永遠亭、冥界、八雲までは終わったから次は彼岸や天界、特定勢力に属さない妖怪を潰してみようか。
・小野塚小町
距離を操れる死神。
まず三途の川の前で戦うのは怖いのでどっかに誘い出す必要があるが、幸い彼女はよくあちこちをぶらぶらしているらしいのでそこに仕掛けよう。
距離を操れるというのがどの程度の速さかは分からないが私よりも早く間合いを詰められると考えておいたほうが良いわね。
となるとなるべく相手に位置を覚られない状態で戦いたい。
まず距離を操っても壁を抜けられるわけではないだろうから遮蔽物をたくさん用意しよう。

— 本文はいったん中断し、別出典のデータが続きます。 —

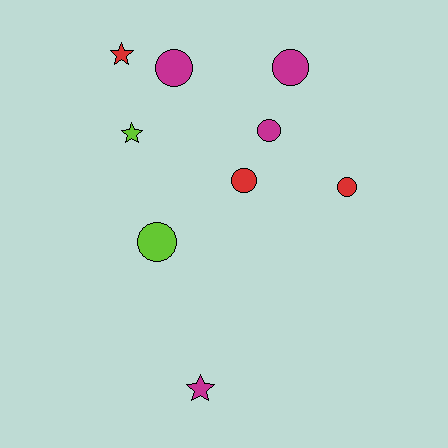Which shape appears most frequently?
Circle, with 6 objects.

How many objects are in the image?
There are 9 objects.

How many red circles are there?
There are 2 red circles.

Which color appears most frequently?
Magenta, with 4 objects.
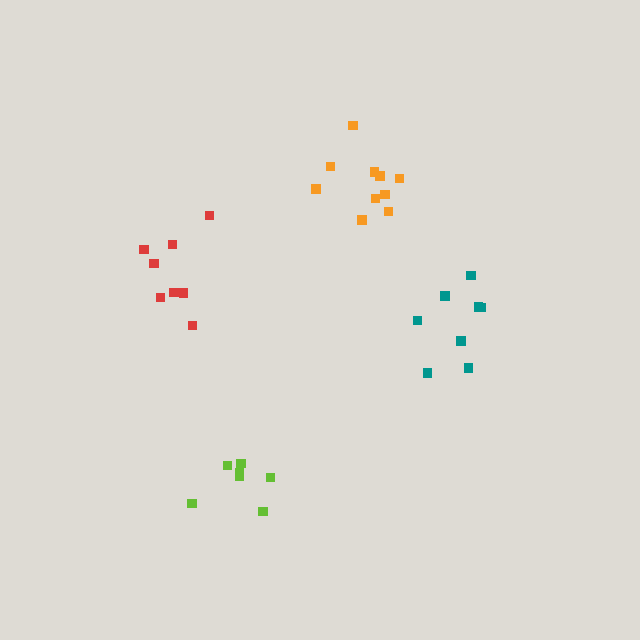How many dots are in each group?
Group 1: 8 dots, Group 2: 7 dots, Group 3: 8 dots, Group 4: 10 dots (33 total).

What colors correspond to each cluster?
The clusters are colored: teal, lime, red, orange.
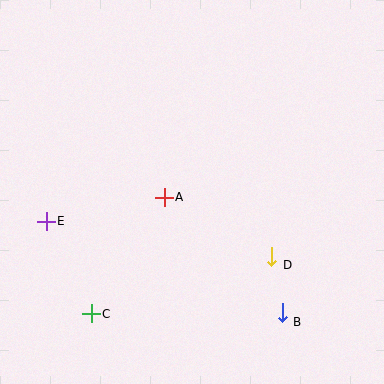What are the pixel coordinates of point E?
Point E is at (46, 221).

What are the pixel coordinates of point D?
Point D is at (272, 265).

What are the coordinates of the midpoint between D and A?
The midpoint between D and A is at (218, 231).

あとは気付かれるまで遠距離から遮蔽物を高速で変えながら爆撃して、こっちまで来られたら装備を固めた状態で肉弾戦かな。
私よりも力強いって事は多分無いと思うしこれで大丈夫だと思う。
・四季映姫
地獄の閻魔様とか勝てるわけないじゃない。
とか言ったら終わってしまうので一応頑張って考えよう。
まずいる場所からして問題だらけだ、是非曲直庁は三途の川の向こう側にあるわけだから行けるわけがない。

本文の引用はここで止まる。